Ethiopia is declaring war — again.
To get just that word across, the ruling Ethiopian People’s Revolutionary Democratic Front — as the country’s military now is known — used billboards on Tuesday to warn of imminent bloodshed and to encourage Ethiopians to stay home on Thursday and join the exodus.
For the forces of the EPRDF, “In the streets, in the parks, at the marketplaces, throughout the homes and hospitals,” read the warnings, posted next to a cartoon with the tagline: “The days of war are not yet over.”
Analysts suspect that Ethiopia’s latest intifada stems from disagreement within the EPRDF over who should be president.
Last year, Ethiopia’s military accused U.S.-backed Eritrea of bombing its army in Gambella, in the south of the country. And Ethiopian troops were on high alert for a potential clash along the Red Sea. For weeks, the nation’s air force received alerts telling pilots to avoid areas with “havoc” in the sky — hinting at imminent conflict with Eritrea.
Finally, reports of fresh strikes against military targets in southern Ethiopia on Sunday prompted the EPRDF to declare war against its Eritrean neighbor.
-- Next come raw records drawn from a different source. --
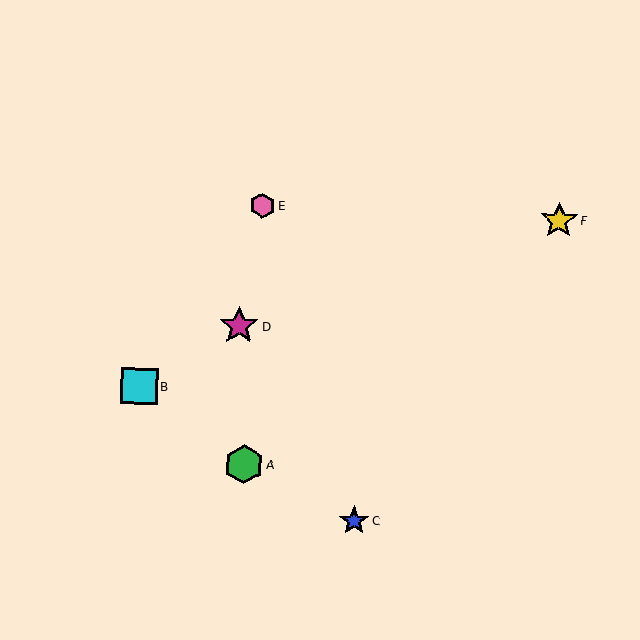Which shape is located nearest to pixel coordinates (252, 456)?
The green hexagon (labeled A) at (244, 465) is nearest to that location.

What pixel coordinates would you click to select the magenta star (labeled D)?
Click at (239, 326) to select the magenta star D.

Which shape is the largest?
The cyan square (labeled B) is the largest.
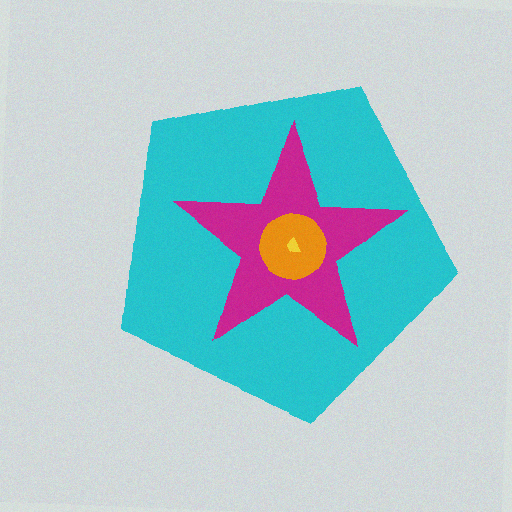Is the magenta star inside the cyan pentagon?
Yes.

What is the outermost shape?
The cyan pentagon.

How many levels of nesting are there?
4.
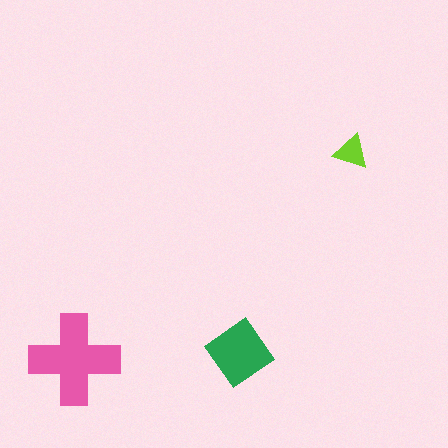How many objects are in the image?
There are 3 objects in the image.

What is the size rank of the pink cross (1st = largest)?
1st.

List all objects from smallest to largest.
The lime triangle, the green diamond, the pink cross.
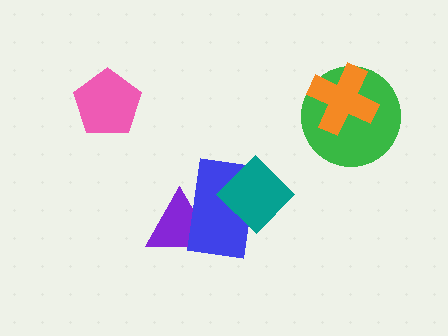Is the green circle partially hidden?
Yes, it is partially covered by another shape.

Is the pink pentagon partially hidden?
No, no other shape covers it.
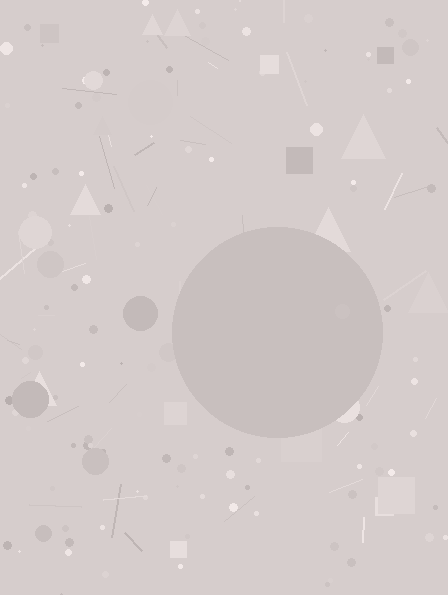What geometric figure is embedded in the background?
A circle is embedded in the background.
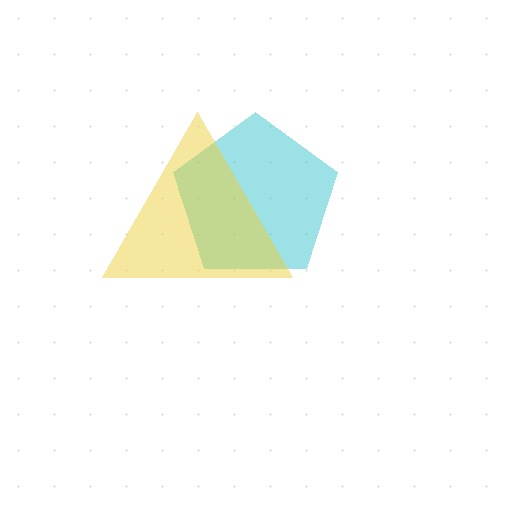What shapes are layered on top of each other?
The layered shapes are: a cyan pentagon, a yellow triangle.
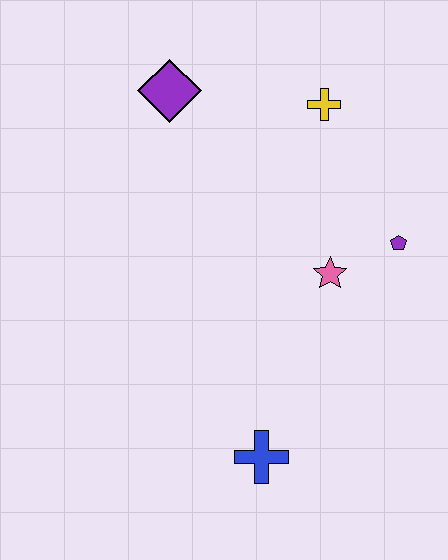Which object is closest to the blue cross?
The pink star is closest to the blue cross.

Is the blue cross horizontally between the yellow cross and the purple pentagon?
No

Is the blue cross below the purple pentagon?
Yes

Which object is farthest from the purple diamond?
The blue cross is farthest from the purple diamond.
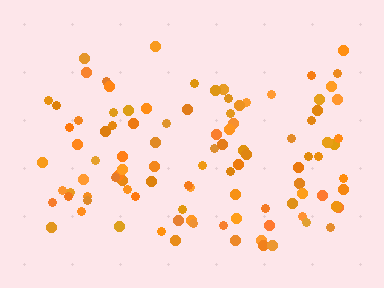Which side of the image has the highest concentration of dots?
The bottom.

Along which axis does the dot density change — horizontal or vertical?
Vertical.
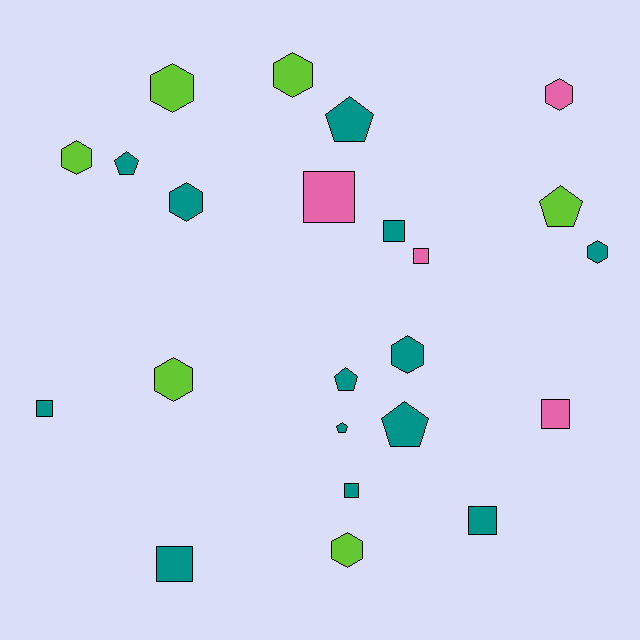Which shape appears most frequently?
Hexagon, with 9 objects.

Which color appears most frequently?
Teal, with 13 objects.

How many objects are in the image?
There are 23 objects.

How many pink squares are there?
There are 3 pink squares.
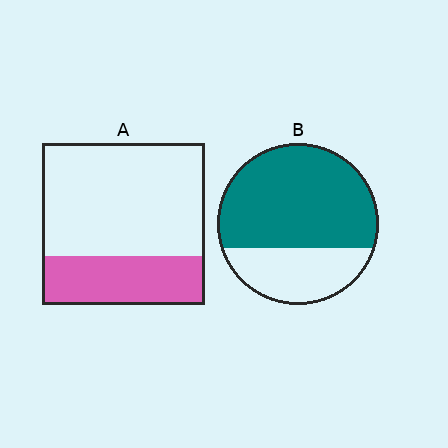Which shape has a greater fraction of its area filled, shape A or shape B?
Shape B.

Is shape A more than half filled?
No.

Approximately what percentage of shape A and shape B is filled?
A is approximately 30% and B is approximately 70%.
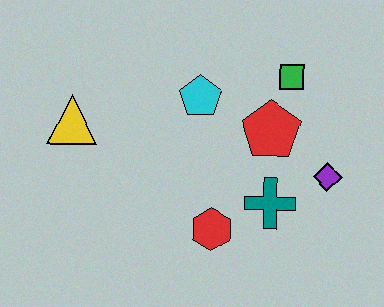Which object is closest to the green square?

Days later, the nation said the security situation in Eritrea had become more “seamless.”
Ethiopia and Eritrea fought their last war in 1998-2000, after the East African nations learnt that each was harboring alleged terrorists who were plotting attacks on each other. Under international pressure, Eritrea’s government agreed to withdraw from Ethiopia.
However, the two countries had a series of bloody encounters in the ensuing years.
Bejing has a friendly government in Eritrea, but Beijing has not given its full backing to Ethiopia, said Susan Jacoby, author of “The Coming War: Eritrea, Ethiopia and the Horn of Africa.”
“Sino-Ethiopian relations are pretty bad, and Ethiopia has been forced to go to war with Eritrea, to counter Eritrea’s influence,” Jacoby said.
Ethiopia declared war in 1962, fighting Somali militants for a year. That conflict ended with the creation of the EPRDF, now the nation’s ruling party.
As the Ethiopians dig in on the dusty soil for a rematch, many ordinary Ethiopians say they’re living through war again — this time with their government.
On Monday, dozens of Olympic athletes led by double-amputee marathon runner Lelisa Desisa tried to flee Eritrea in protest.